The Ultimate Student Cookbook
We review this bible of thrift
By Fiona Beckett, with Signe Johansen, Guy Million and James Ramsden
Even after close inspection we cannot confirm whether the small oval items on the cover are eggs or lone baked beans. The red background indicates the latter, and this, combined with their nod towards the ‘young people, put down your beans and let’s make an omelette’ school of cookery, put us right off.
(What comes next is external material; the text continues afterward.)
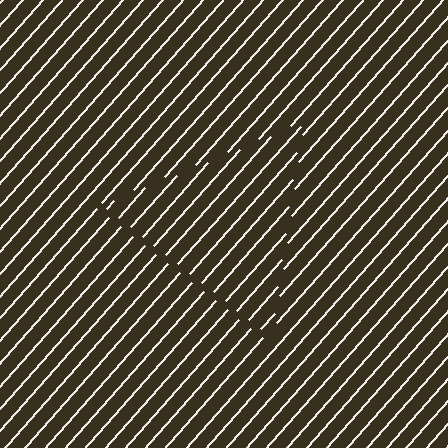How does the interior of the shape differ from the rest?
The interior of the shape contains the same grating, shifted by half a period — the contour is defined by the phase discontinuity where line-ends from the inner and outer gratings abut.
Our aversion may or may not be thinly veiled bitterness at people with so much ahead of them, they are only just managing to progress beyond baked beans. But anyway, beyond the maybe-beans, this book is brilliant. For less than a tenner, you get three years’ worth of meals, plus genuinely useful tips, tricks and ideas to wow your peoples with. It seamlessly combines the stuff we might not want to admit we need help with (cooking pasta, barbecuing, making mash) with stunning recipes and plenty of gawp-worthy pics. There are easy lunches in the shapes of wraps, subs and jacket potatoes; full-on, full-house dishes like spring onion and sweetcorn chowder, black bean chilli, and sausage and butterbean casserole; plus a whole chapter dedicated to ‘flashy show-off recipes’ – spring vegetable and goats cheese risotto, slow roast lamb, and Irish soda bread. Last come the cocktails, puds and all the baked goods you could bear to rustle up in a grizzly shared oven.
Best of all, every recipe comes with a price guide (£ - ££££), and the opening section (after a foreword by Heston B, which seems to imply that if you use this book you might be equipped to take over the Fat Duck) has tips on what to buy where, store cupboard essentials, and what you need to build a basic kitchen kit.
This is a fantastic cookbook-come-compendium whether you’re a student or wish you still were – we’re packing our student siblings off with the rubbish ones and keeping this for ourselves.